2.3. USgHIFU ablation

One-session USgHIFU ablation was performed by HIFU-licensed physicians with at least 3 years of HIFU clinical experience. A focused ultrasound tumor therapeutic system (Model-JC, Chongqing Haifu Medical Technology Co., Ltd., Chongqing, China) was used. The ultrasound transducer worked with a frequency of 0.5–1.5 MHz, and energy was adjusted in within a range of 0–400 W. The guided ultrasound frequency used for real-time monitoring was 3.5 MHz (Esaote, MyLab70, Italy).

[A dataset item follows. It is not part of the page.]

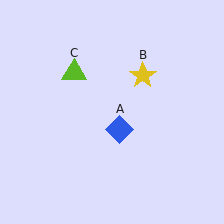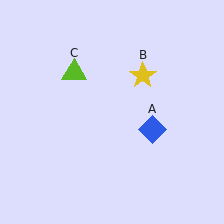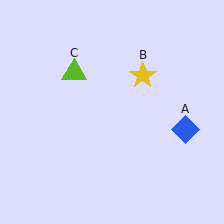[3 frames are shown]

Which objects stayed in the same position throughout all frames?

All patients received diet preparation, enema cleansing and skin preparation (shaving, degreasing and degassing) before treatment. Fentanyl (0.8–1 μg/kg) and midazolam hydrochloride (0.015–0.03 mg/kg) were administered to maintain conscious sedation while reducing patient discomfort. Changes in grey scale on real-time ultrasonographic imaging served as ablation indication. Sonication was terminated when the increased grey scale covered the planned ablation area. Sonication time was controlled within 3000s. Patients were instructed in prone position for 2 h after ablation.

2.4. Follow-up

A gynecologist who had worked for more than 3 years followed up the patients through telephone according to the follow-up items and criteria set by our research team. When patients had undergone re-intervention because of UFs, the reason, time and method were recorded. The follow-up end point was set as any re-intervention due to fibroids or hysterectomy due to other reasons. Whether patients had menopause more than 12 months and whether diagnosed with adenomyosis were used as parts of follow-up items. Moreover, we had asked patients whether underwent intervention repeatedly. If patients failed to be contacted multiple times within 3 days, it was confirmed as lost to follow-up.

2.5. Statistical analysis

SPSS version 26.0 (IBM, Armonk, NY, USA) was used for statistical analysis. Normally distributed data were reported as mean ± standard deviation and non-normally distributed data were reported as medians and interquartile ranges (IQRs). Categorical data were expressed as numerals and percentages (%). Comparisons among groups were made using Mann-Whitney U test, t-test and chi-square test. p < 0.05 was considered statistically significant. Survival analysis was used to calculate cumulative re-intervention rates, and Cox regression was used to analyze the influencing factors. Receiver operating characteristic (ROC) curve was used to find out the correlation between NPVR and re-intervention rates. The cutoff value, area under curve (AUC), sensitivity and specificity were used to estimate the prediction of NPVR.

3. Results

3.1. Patients and USgHIFU ablation results

A total of 2141 patients were enrolled: 1558 (72.8%) patients were successfully followed up, and 583 patients were lost (). The age was 40.0 (35.0, 44.0) years, and the BMI was 22.1 (20.4, 23.9) kg/m2 of the 2141 patients. The maximum diameter was 56.0 (47.0, 67.0) mm, and the volume of the fibroid was 68.1 (40.7, 118.8) cm3. The ultrasonic power was 400.0 (IQR 395.0, 400.0) W, the reatment time was 83.0 (IQR 57.0, 119.0) min, the sonication time was 900.0 (IQR 564.0, 1410.0) s, the dose was 348.6 (IQR 210.3, 554.2) kJ and the NPVR was 87.0% (IQR 75.0%, 94.0%) (). No serious complications occurred during and after USgHIFU ablation, such as skin rupture and intestinal injury. No long-term complications were related to USgHIFU.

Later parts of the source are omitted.